Communiste, il avait l'anti-impérialisme chevillé au cœur. Rien d'abstrait, une expérience vécue, dont il nous parlait encore début juillet, lors de notre réunion du comité du NPA du Lauragais. C'était en décembre 1972, quand jeune neuro-chirurgien, anti-militariste, mais non pacifiste, il avait demandé à être affecté comme coopérant sanitaire sur une théâtre d'opération de guerre, option qu'un jeune appelé sous les drapeaux pouvait réclamer à cette époque de conscription obligatoire pour les jeunes hommes.
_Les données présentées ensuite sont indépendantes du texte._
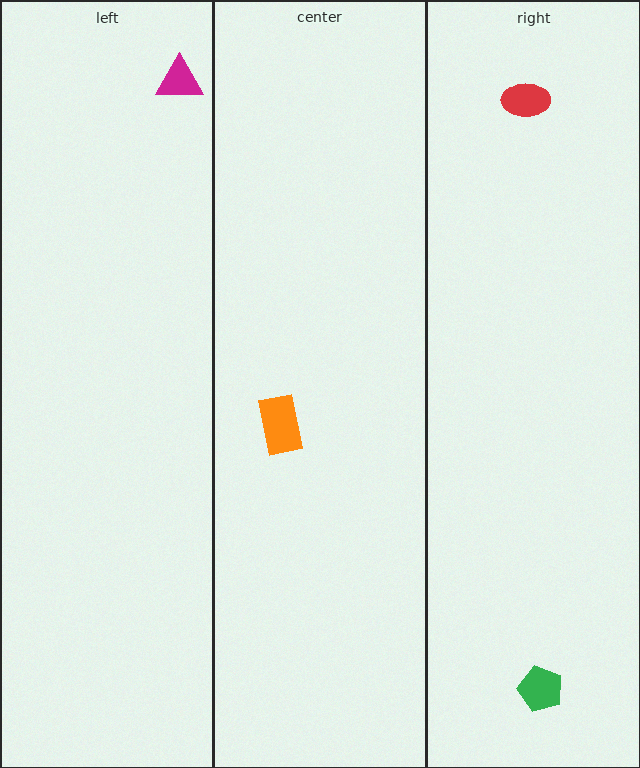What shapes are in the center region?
The orange rectangle.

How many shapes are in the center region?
1.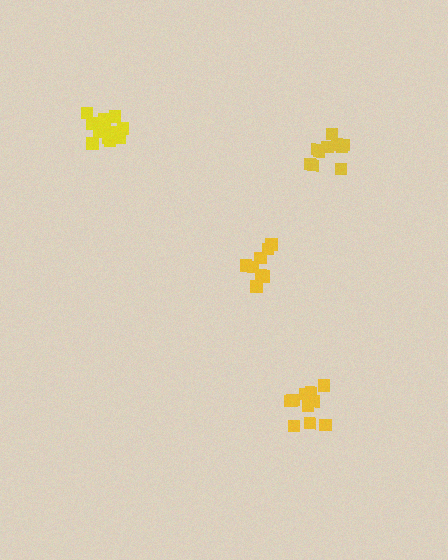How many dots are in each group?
Group 1: 10 dots, Group 2: 11 dots, Group 3: 8 dots, Group 4: 13 dots (42 total).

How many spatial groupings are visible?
There are 4 spatial groupings.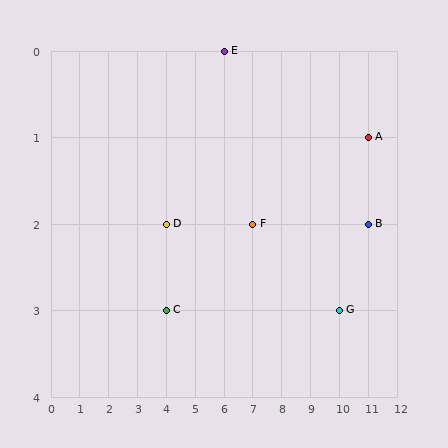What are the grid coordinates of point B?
Point B is at grid coordinates (11, 2).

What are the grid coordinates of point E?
Point E is at grid coordinates (6, 0).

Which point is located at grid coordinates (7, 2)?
Point F is at (7, 2).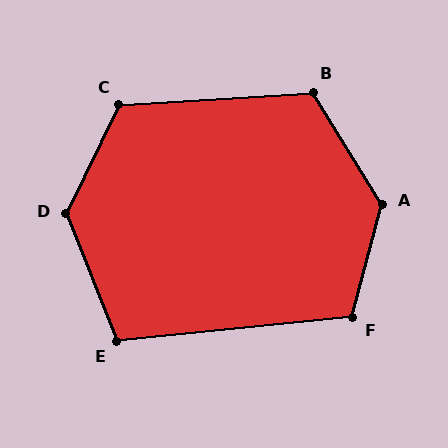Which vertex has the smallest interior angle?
E, at approximately 106 degrees.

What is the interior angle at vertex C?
Approximately 120 degrees (obtuse).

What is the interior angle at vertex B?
Approximately 118 degrees (obtuse).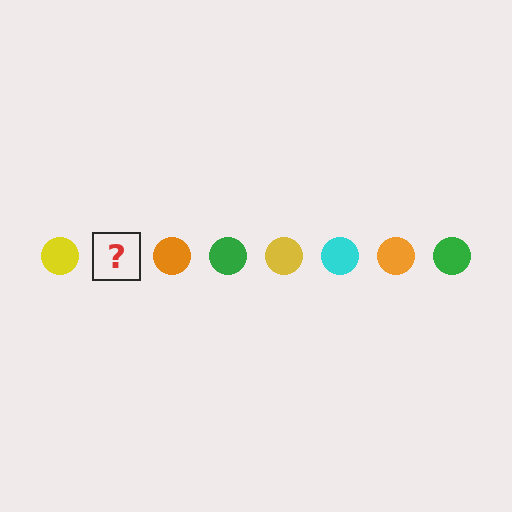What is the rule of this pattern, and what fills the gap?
The rule is that the pattern cycles through yellow, cyan, orange, green circles. The gap should be filled with a cyan circle.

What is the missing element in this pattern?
The missing element is a cyan circle.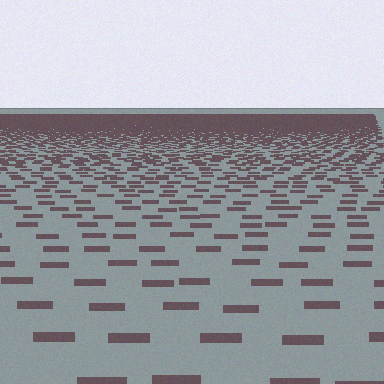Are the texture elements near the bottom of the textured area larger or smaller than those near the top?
Larger. Near the bottom, elements are closer to the viewer and appear at a bigger on-screen size.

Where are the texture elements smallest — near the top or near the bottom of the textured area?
Near the top.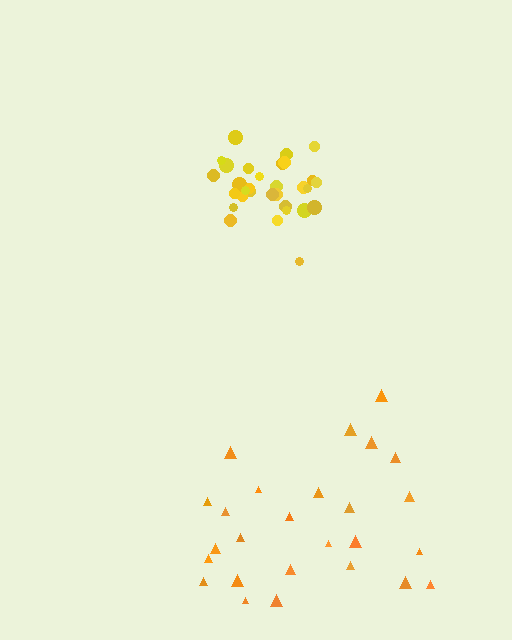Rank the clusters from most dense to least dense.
yellow, orange.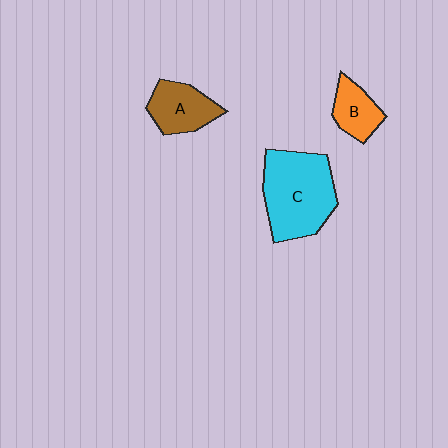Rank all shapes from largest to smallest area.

Ce fut l'hôpital de Phom Penh, chef du service de chirurgie, démuni de tout, où les ficelles de boucherie remplaçaient les fils de suture chirurgicaux manquants, où dépourvus d'anesthésiques, les chirurgiens amputaient les patients soulagés par les aiguilles d'acupuncture. Ce soir-là, décembre 1972, les visages de ses collègues cambodgiens devinrent livides à l'écoute de radio Pékin, leurs mains s'immobilisèrent sur un corps en charpie qu'ils opéraient. Jacques, lui, qui ne connaissait pas le cambodgien, a dû attendre la version anglaise de radio Pékin pour comprendre : les ondes venaient, sans commentaires, de diffuser la déclaration du chef d'état-major de l'armée impérialiste US, William Westrmoreland : il prévenait les peuples indochinois de la détermination des Etats-Unis à les faire plier au risque, disait-il, de « ramener l’Indochine à l'âge de pierre ». C'est un fait, les « Papiers du Pentagone » venaient de sortir de leur confidentialité, l'un des scénarios envisagés par les impérialistes US consistait à bombarder les digues millénaires de canalisation du Mékong et du fleuve Rouge pour noyer des millions d'Indochinois.
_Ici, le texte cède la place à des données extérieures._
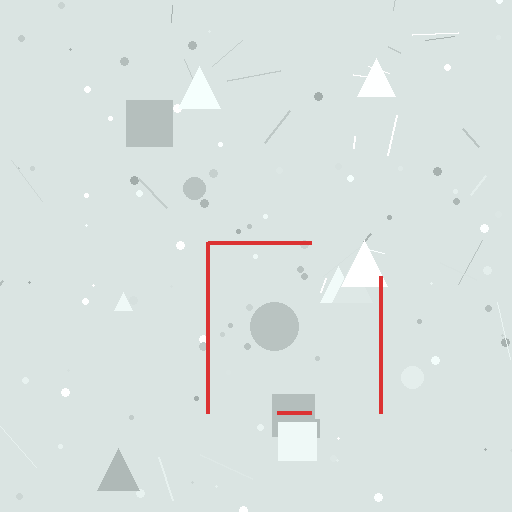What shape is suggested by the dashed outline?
The dashed outline suggests a square.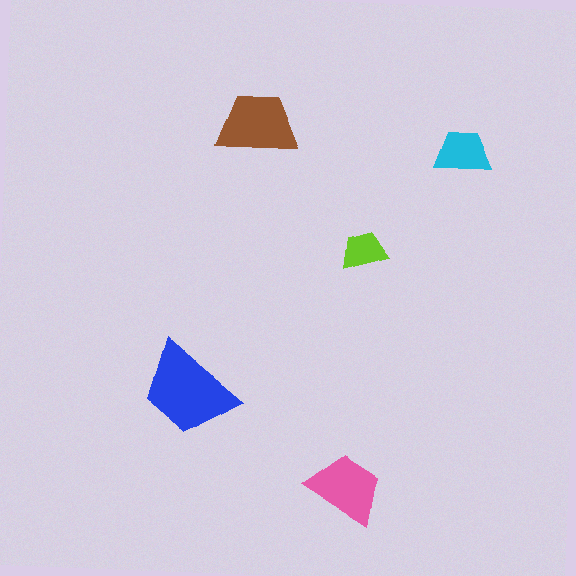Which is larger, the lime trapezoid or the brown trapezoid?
The brown one.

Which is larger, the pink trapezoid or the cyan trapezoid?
The pink one.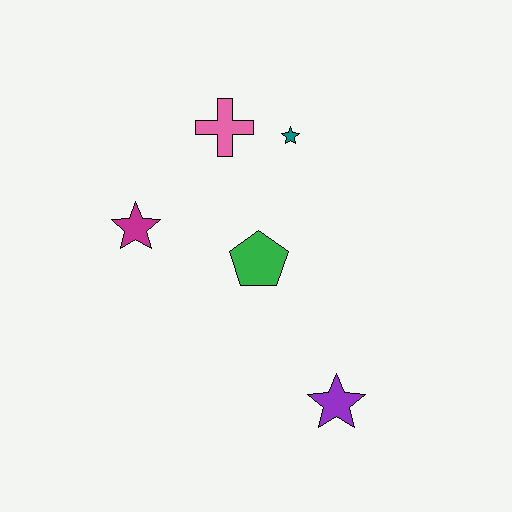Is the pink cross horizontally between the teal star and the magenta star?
Yes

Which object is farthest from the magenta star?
The purple star is farthest from the magenta star.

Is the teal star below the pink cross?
Yes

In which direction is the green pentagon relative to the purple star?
The green pentagon is above the purple star.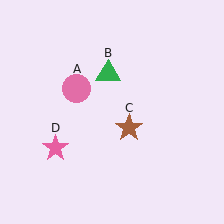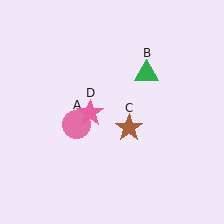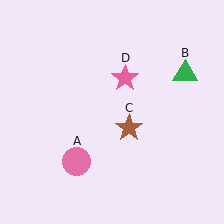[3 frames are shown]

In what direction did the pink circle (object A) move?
The pink circle (object A) moved down.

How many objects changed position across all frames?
3 objects changed position: pink circle (object A), green triangle (object B), pink star (object D).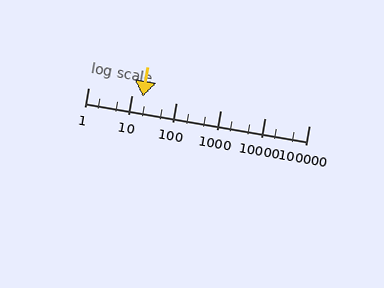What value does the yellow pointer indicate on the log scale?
The pointer indicates approximately 17.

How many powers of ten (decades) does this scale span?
The scale spans 5 decades, from 1 to 100000.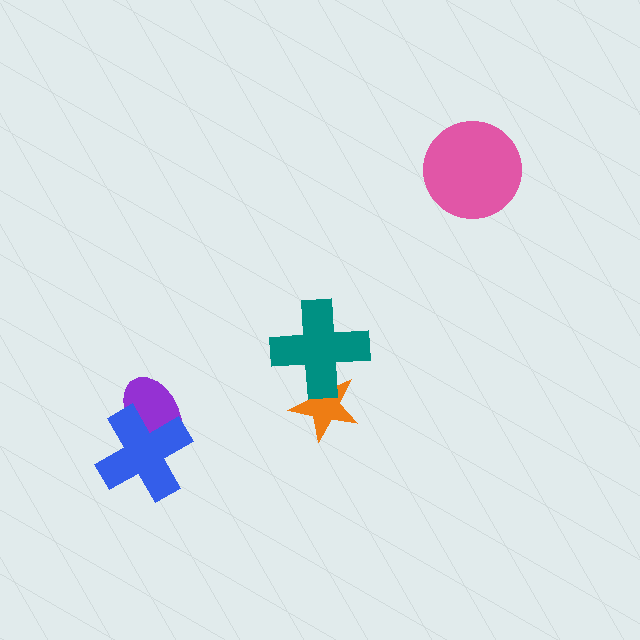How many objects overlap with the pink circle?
0 objects overlap with the pink circle.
Anti-impérialiste de raison autant que de cœur, Jacques Richaud n'a jamais transigé. Contre toutes les guerres impérialistes, en Irak, en Afghanistan, au Rwanda, en Libye, au Mali, contre celle qui se prépare en Syrie… pour le droit au retour du peuple palestinien spolié par l'impérialisme et le sionisme, il opposait son communisme internationaliste. 
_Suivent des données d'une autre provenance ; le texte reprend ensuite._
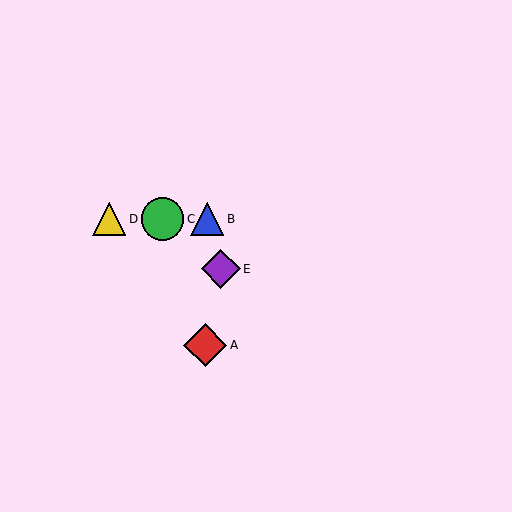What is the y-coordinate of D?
Object D is at y≈219.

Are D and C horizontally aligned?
Yes, both are at y≈219.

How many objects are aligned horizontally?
3 objects (B, C, D) are aligned horizontally.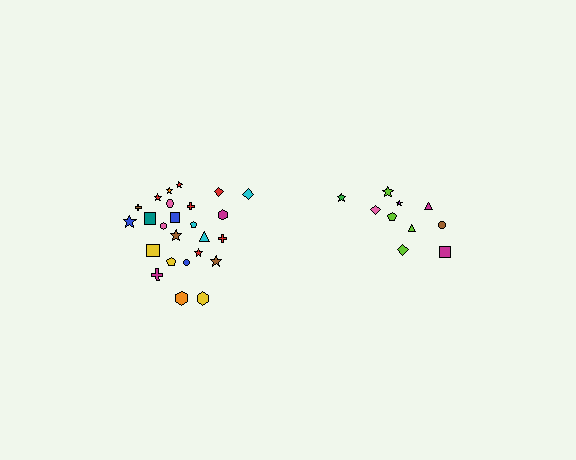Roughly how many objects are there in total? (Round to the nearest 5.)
Roughly 35 objects in total.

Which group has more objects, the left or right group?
The left group.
Compagnon de route de la LCR depuis la fin des années 1960, à Marseille, où il avait reçu l'enseignement de Lucien Sève, philosophe marxiste du PCF, avec la pensée duquel il a toujours entretenu des rapports de loyale confrontation, et fait ses études de médecine, puis à Toulouse, praticien hospitalier du CHU Purpan, partisan de la « roche communiste », selon l'expression de Daniel Bensaïd à l'époque, sur laquelle tous les courants communistes, voulait-il, se réunifient pour construire un parti commun, il discutait assidûment avec les marxistes du PCF ou anciens adhérents de ce parti, collaborateur actif d'Actuel Marx et incisif du Grand Soir (http://www.legrandsoir.info/_RICHAUD-Jacques_.html), il avait décidé de sauter le pas d'une adhésion formelle à un parti du mouvement ouvrier, au lendemain de la campagne électorale présidentielle de 2007, ayant tiré les leçons de l'impasse des candidatures « antilibérales » de Marie-Georges Buffet et de José Bové pour mener campagne pour celle d'Olivier Besancenot. Ce fut le NPA toulousain, se partageant entre son comité Santé (il était encore en activité au CHU, n'ayant pris sa retraite qu'il y a un an) et, résidant à Castanet-Tolosan, son comité du Lauragais.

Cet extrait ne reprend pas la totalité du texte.